[Openswan dev] Error building klips-ipv6 (missing include?)
Ruben Laban
r.laban at ism.nl
Thu Aug 12 15:03:39 EDT 2010
On Thursday 12 August 2010 at 14:01 (CET), David McCullough wrote:
> Hmm, I didn't realise that ipsec_tunnel.h was used by userland at all :-(
>
> I have pushed some changes for that.
>
> Also the NF_IP_LOCAL_OUT is just a pain, depending on what order headers
> are included in and whether or not you are using CentOS or a linux kernel
> it's all over the place.
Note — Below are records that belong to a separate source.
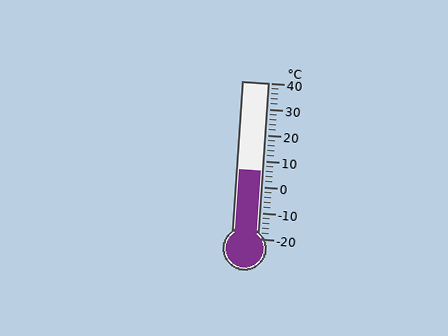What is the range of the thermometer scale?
The thermometer scale ranges from -20°C to 40°C.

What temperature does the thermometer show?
The thermometer shows approximately 6°C.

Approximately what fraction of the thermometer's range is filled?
The thermometer is filled to approximately 45% of its range.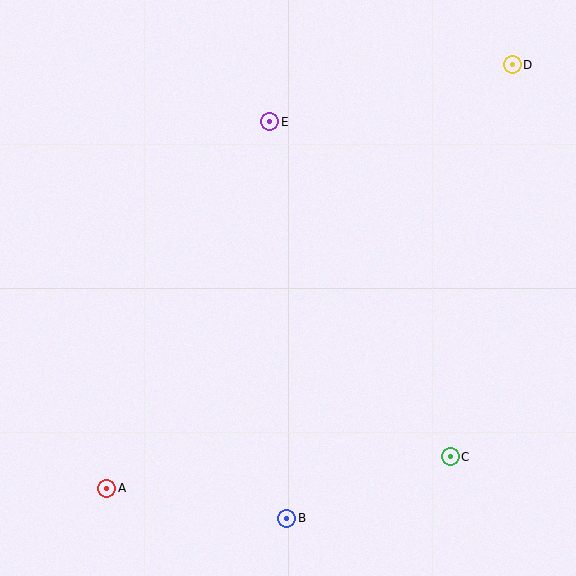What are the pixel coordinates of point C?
Point C is at (450, 457).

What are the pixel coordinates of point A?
Point A is at (107, 488).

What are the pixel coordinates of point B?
Point B is at (287, 518).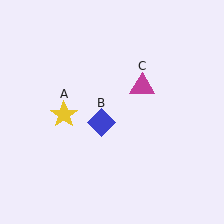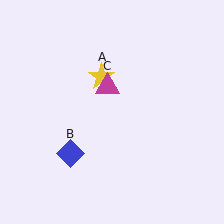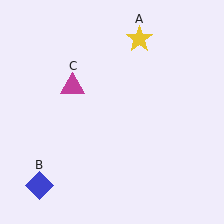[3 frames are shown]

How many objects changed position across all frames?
3 objects changed position: yellow star (object A), blue diamond (object B), magenta triangle (object C).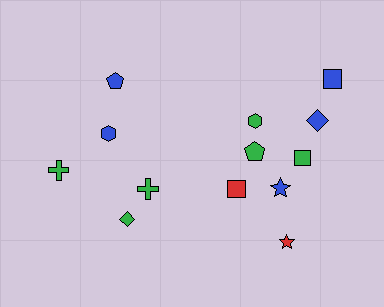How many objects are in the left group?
There are 5 objects.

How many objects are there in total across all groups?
There are 13 objects.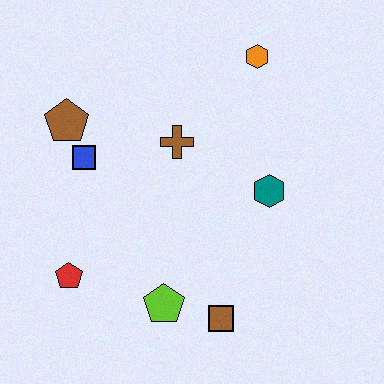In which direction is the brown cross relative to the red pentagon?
The brown cross is above the red pentagon.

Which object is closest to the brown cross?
The blue square is closest to the brown cross.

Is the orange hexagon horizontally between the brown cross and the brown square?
No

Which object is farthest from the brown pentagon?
The brown square is farthest from the brown pentagon.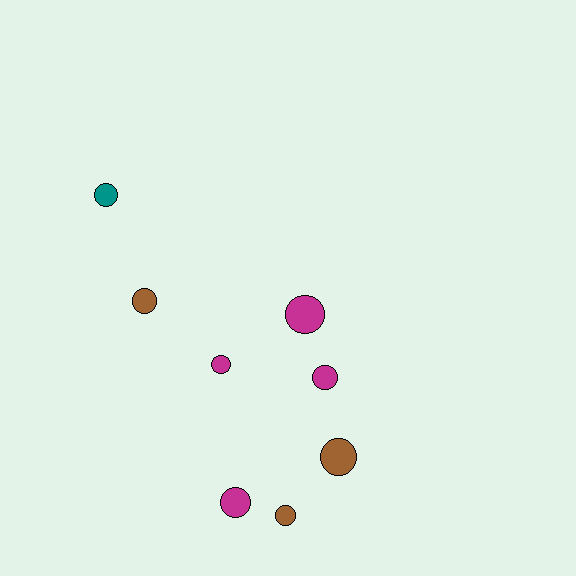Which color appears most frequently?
Magenta, with 4 objects.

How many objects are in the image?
There are 8 objects.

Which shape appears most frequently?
Circle, with 8 objects.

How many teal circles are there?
There is 1 teal circle.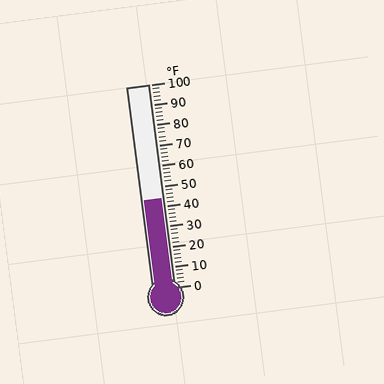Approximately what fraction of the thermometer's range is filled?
The thermometer is filled to approximately 45% of its range.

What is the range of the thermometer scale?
The thermometer scale ranges from 0°F to 100°F.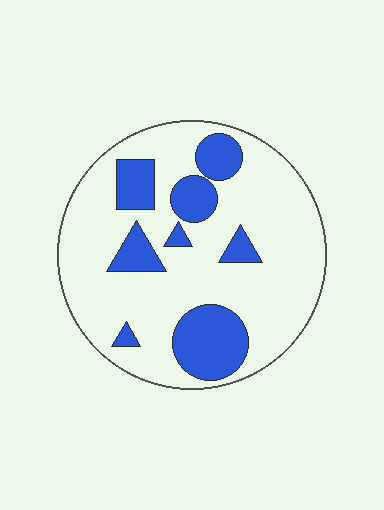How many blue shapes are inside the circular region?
8.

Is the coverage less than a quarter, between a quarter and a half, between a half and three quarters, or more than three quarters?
Less than a quarter.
Try the attached patch after pull that latest
> changes to klips-ipv6.
>
> I think that should do it, if not, let me know what kernel version you
> are using.
>
> I am running on 2.6.26 at the moment, but will try out 2.6.35 tomorrow
> and make sure all is well,
Getting further now. It compiles fine on 2.6.32 based kernel (Ubuntu Server
10.04), but fails on 2.6.24 based kernel (Ubuntu Server 8.04), but that isn't
much of a problem for me at this point.
Still have some issues at runtime though:
Pluto fails to add my IPv6 address to ipsec0, and only adds my IPv4 address to
it. Could very well be a config issue or something like that.
My /etc/ipsec.conf:
# /etc/ipsec.conf - Openswan IPsec configuration file
# RCSID $Id: ipsec.conf.in,v 1.16 2005/07/26 12:29:45 ken Exp $
# This file: /usr/share/doc/openswan/ipsec.conf-sample
#
# Manual: ipsec.conf.5
version 2.0 # conforms to second version of ipsec.conf specification
# basic configuration
config setup
# Do not set debug= options to debug configuration issues!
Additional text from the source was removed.